Karolien Hollanders scite author profile

Loss-of-function mutations of the MECP2 gene at Xq28 are associated with Rett syndrome in females and with syndromic and nonsyndromic forms of mental retardation (MR) in males. By array comparative genomic hybridization (array-CGH), we identified a small duplication at Xq28 in a large family with a severe form of MR associated with progressive spasticity. Screening by real-time quantitation of 17 additional patients with MR who have similar phenotypes revealed three more duplications. The duplications in the four patients vary in size from 0.4 to 0.8 Mb and harbor several genes, which, for each duplication, include the MR-related L1CAM and MECP2 genes. The proximal breakpoints are located within a 250-kb region centromeric of L1CAM, whereas the distal breakpoints are located in a 300-kb interval telomeric of MECP2. The precise size and location of each duplication is different in the four patients. The duplications segregate with the disease in the families, and asymptomatic carrier females show complete skewing of X inactivation.

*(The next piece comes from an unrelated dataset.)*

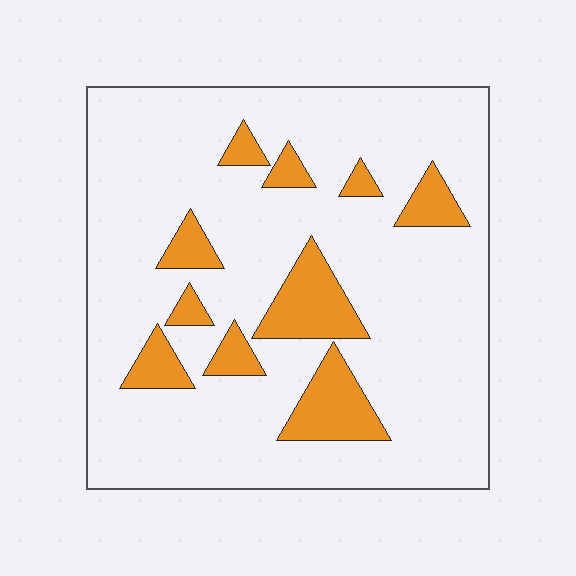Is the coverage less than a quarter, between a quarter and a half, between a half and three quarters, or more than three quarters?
Less than a quarter.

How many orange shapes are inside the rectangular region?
10.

Comparison of the clinical features in these patients and in a previously reported patient enables refinement of the genotype-phenotype correlation and strongly suggests that increased dosage of MECP2 results in the MR phenotype. Our findings demonstrate that, in humans, not only impaired or abolished gene function but also increased MeCP2 dosage causes a distinct phenotype. Moreover, duplication of the MECP2 region occurs frequently in male patients with a severe form of MR, which justifies quantitative screening of MECP2 in this group of patients.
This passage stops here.